China looks to Russia for port in Sea of Japan
James Brooke, New York Times

Published December 18, 2003 PORT18



ZARUBINO, RUSSIA -- With a 10-mile-wide sliver of Russian territory blocking Manchuria from the Sea of Japan, China is drawing on its own history for a solution, pushing Russia to sign a 49-year lease to convert Zarubino, the midsize cargo port on Trinity Bay, to a Chinese economic enclave, a Hong Kong of Russia's Far East.

So far, the Russians have not agreed. But the Chinese are making their intentions plain: They have built a six-lane highway to the door of the border crossing closest there, and according to Russian officials, have ordered Chinese companies to boycott Russia's ports in the Sea of Japan until Moscow agrees to the plan.

In the 19th century, European powers strong-armed long-term leases on ports from a weak Chinese government. After the 16th-century Portuguese occupation of Macao, the British claimed Hong Kong, the French took Zhanjiang and the Germans took Qingdao. The Americans, Austrians, Belgians, French, Italians and Russians negotiated concessions in Tientsin and Shanghai.

Now China's economy is on a meteoric rise, and Russia is nervous about being eclipsed. A century ago, Russian authorities promoted these lands bisected by the Amur River as "Amur California," forecasting a population of 100 million by 2000. Instead, the new century has seen new books with pessimistic titles such as "Russia's Far East: a Region at Risk" and "The End of Eurasia."

The Russians appear by turns intrigued and wary of Chinese interest.

Demographics and geography underscore the Chinese interest -- and the Russian alarm. The population is 50 times denser on China's side of the border, and wheat prices soared by one-third this fall because of shortages of water and farmland. On the Russian side, only a third of the arable land is cultivated. Outside Vladivostok, there is water to spare.

China also wants to import Russian oil into Manchuria. A pipeline would bolster China's new campaign to revive its industrial northeast. Speedy guaranteed access to Russian ports on the Japan Sea would ease an economic isolation started in 1860 when a czarist official drew a border treaty map that cut China off from the Sea of Japan.

Asked about the "Hong Kong of Russia" proposal in an interview in Vladivostok, Sergei Darkin, governor of Russia's Maritime region, winced and said: "I don't support this idea. We are ready to consider projects of transshipping cargo but not the leasing or renting ports with the Chinese.

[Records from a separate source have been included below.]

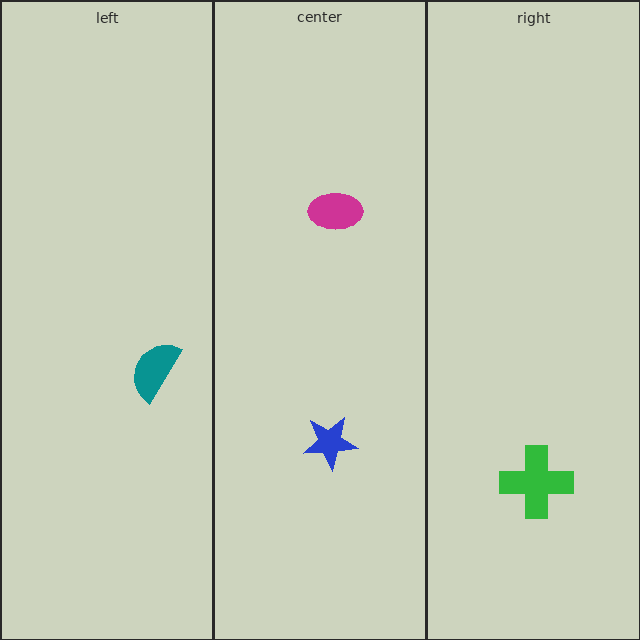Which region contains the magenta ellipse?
The center region.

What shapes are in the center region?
The blue star, the magenta ellipse.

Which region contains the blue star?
The center region.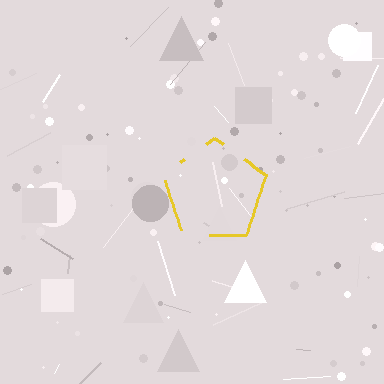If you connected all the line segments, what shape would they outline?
They would outline a pentagon.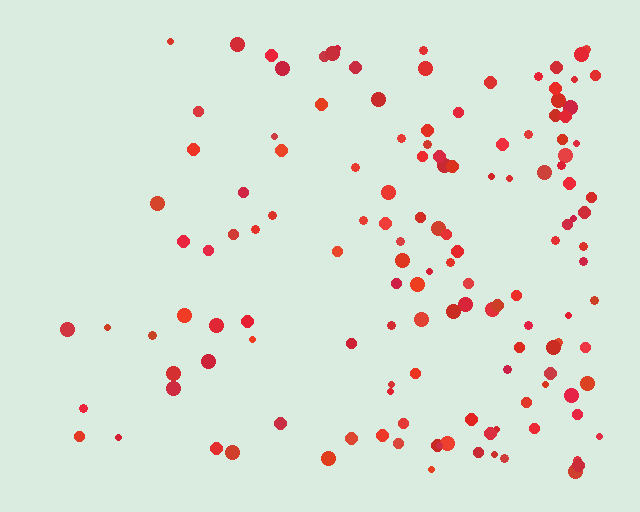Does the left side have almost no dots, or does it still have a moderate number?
Still a moderate number, just noticeably fewer than the right.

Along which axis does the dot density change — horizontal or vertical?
Horizontal.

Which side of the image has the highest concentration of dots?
The right.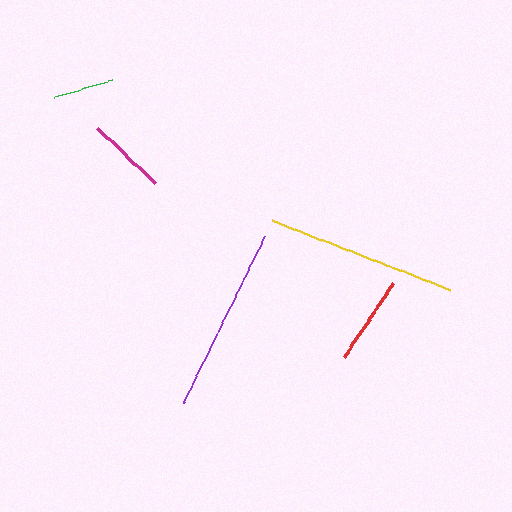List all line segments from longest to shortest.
From longest to shortest: yellow and purple (about equal), red, magenta, green.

We can do it ourselves."

Last year, Russian President Vladimir Putin summoned the 10 governors of the Russian Far East region to Vladivostok , then lectured them on live television about the area's poor economic performance.

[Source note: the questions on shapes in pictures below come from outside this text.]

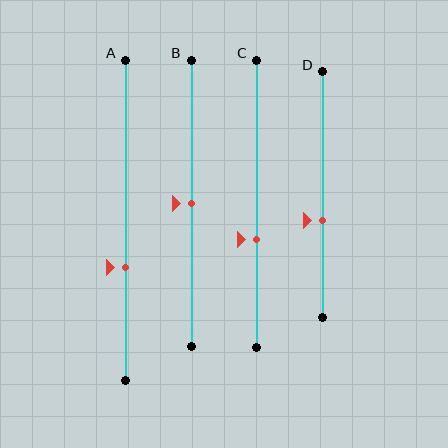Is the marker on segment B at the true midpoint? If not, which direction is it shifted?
Yes, the marker on segment B is at the true midpoint.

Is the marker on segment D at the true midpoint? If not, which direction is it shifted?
No, the marker on segment D is shifted downward by about 11% of the segment length.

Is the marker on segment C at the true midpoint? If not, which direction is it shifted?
No, the marker on segment C is shifted downward by about 13% of the segment length.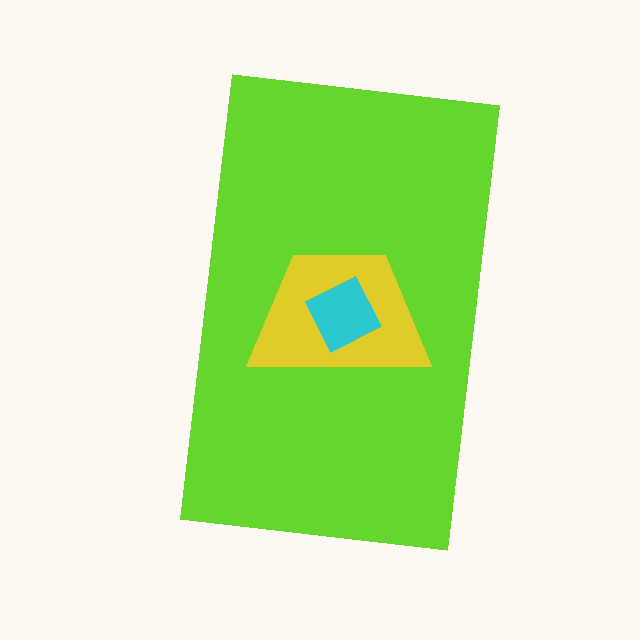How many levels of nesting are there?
3.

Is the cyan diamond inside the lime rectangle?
Yes.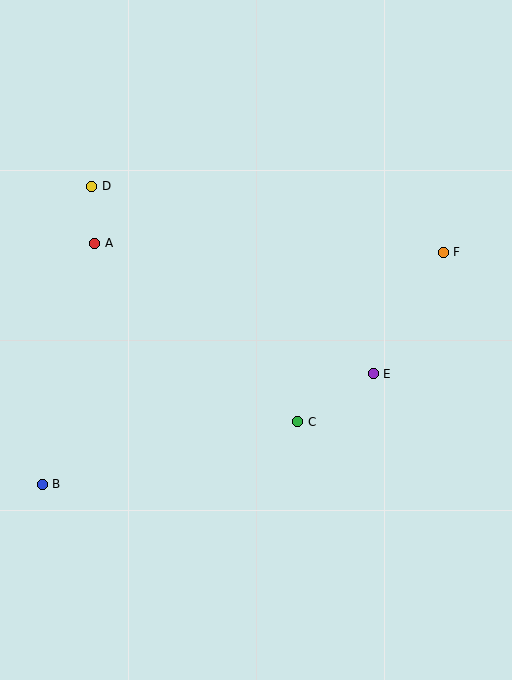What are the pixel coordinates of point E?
Point E is at (373, 374).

At Trinity Bay, the response can be seen, as Russians develop an international trade entrepot, on their own terms and with their own money. On Dec. 5, with local press in tow, Darkin cut the ribbon on a new stretch of highway, part of a four-year, $50-million program to pave the road network that feeds all five border crossings with China by 2005, said Vladimir Rosenberg, the governor's construction aide.

On Dec. 2, the governor announced, companies made commitments to build $100 million worth of new facilities in Zarubino: a container terminal and a coal terminal. He stressed that there was "only Russian investment" and that "we are starting a program to completely reconstruct our five border checkpoints to China to increase cargo and passenger flow."

Given sensitivities, Djambulat Tekiev, this area's regional legislator, said the solution to China's desire to exploit the ports and to Russia's fear of losing control was not a Chinese lease but a joint venture. Tekiev, who is head of the Berkut company that ships cargo in Zarubino, asserted that many Chinese companies wanted to do business with his ports, "but their government will not let them."

Russia gained its foothold in the Far East through a treaty signed in 1858, but it remains insecure about its presence there. About 100,000 tourists from China are now visiting every summer, making use of new, direct flights from Harbin and two other Chinese cities. The presence clearly unsettles some local Russians.

"I went to get an ice cream cone last summer at a cafe and I thought, 'Whose town is this anyhow?' " tour operator Olga Luzganova said.